Sleep is one of those things that you take for granted until you’re not sleeping well. And, if you’re an adult over the age of 30, it may be a few years (or more) since you’ve “slept like a baby”. In my practice, I see a lot of peri-menopausal and menopausal women, most of whom have experienced some degree of sleep disturbance in the past few years. And, while some of the information below pertains to these women, much of it can apply to any adult who needs a bit of help getting some zzzz’s.
The Anatomy of Sleep
Sleep is divided into NREM (Non-Rapid Eye Movement) and REM (Rapid Eye Movement) sleep. We first enter into stages 1 and 2 of sleep, and then fall into stages 3 and 4 sleep, which are the deepest and most restorative sleep. REM sleep follows stage 4 and is when most dreaming takes place.
Each complete sleep cycle lasts about 90 to 110 minutes. Most adults will go through about four to six cycles in a full night of sleep.
It’s important to know where sleep disturbances take place in the night as it can help pinpoint root causes and direct treatment
There are a number of factors that can interfere with a good night’s sleep – some are more transient than others.
The following is on my “quick fix” list when people come to us with sleep concerns.
- Alcohol: While having a drink or two in the evening may help you fall asleep, it interferes with your ability to stay asleep. More specifically, it impairs your ability to get into the really restful stages 3/4 sleep, and also increases wakefulness through the night.
- Ambient light: Lack of a dark room (think pitch black) can interfere with your ability to fall and stay asleep. Streetlights, motion sensor lights and even light from an alarm clock can be problematic. Opt for blackout blinds and turn your alarm clock around.

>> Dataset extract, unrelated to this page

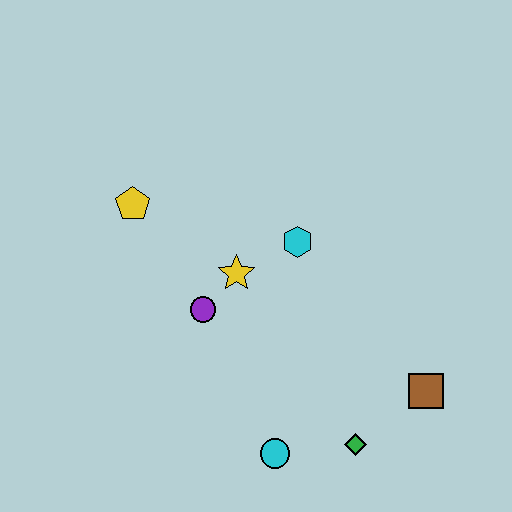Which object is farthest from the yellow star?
The brown square is farthest from the yellow star.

- Screen Time: Did you know that screens found on smart phones, tablets and even e-readers emit a wavelength of light that interferes with melatonin production? You can read more about this “blue light” phenomenon here, but in the meantime limit screen time for at least 3 hours before bed.

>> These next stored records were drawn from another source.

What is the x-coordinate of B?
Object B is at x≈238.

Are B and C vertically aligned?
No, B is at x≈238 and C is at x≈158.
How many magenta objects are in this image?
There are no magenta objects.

And, when the above don’t solve the problem, we focus on the following:
- Hormonal Balance: Shifts in estrogen and progesterone can alter our ability to get a good night’s sleep. Hot flashes and night sweats are particularly bothersome and make it difficult to transition from one sleep cycle to the next.
- Elevated Cortisol: Do you wake every night between 2-3 am? Have difficulty falling asleep? Wake hungry? Elevated cortisol may be at the root of your insomnia. Getting to the root cause is essential!
- Melatonin: While cortisol may also be implicated here, melatonin levels may also need to be addressed. As noted above, screen time can suppress melatonin production which greatly impacts sleep.
- Diet: Aside form caffeine and alcohol (two common culprits), food choices (especially timing of meals) can affect sleep quality.
Sleep is critical to our well-being and long-term health. Numerous studies have implicated sleep deprivation in the development of several chronic illnesses. And, while prescription sleep medications may help you get to sleep, they have a negative impact on the quality of your sleep so you may not wake rested.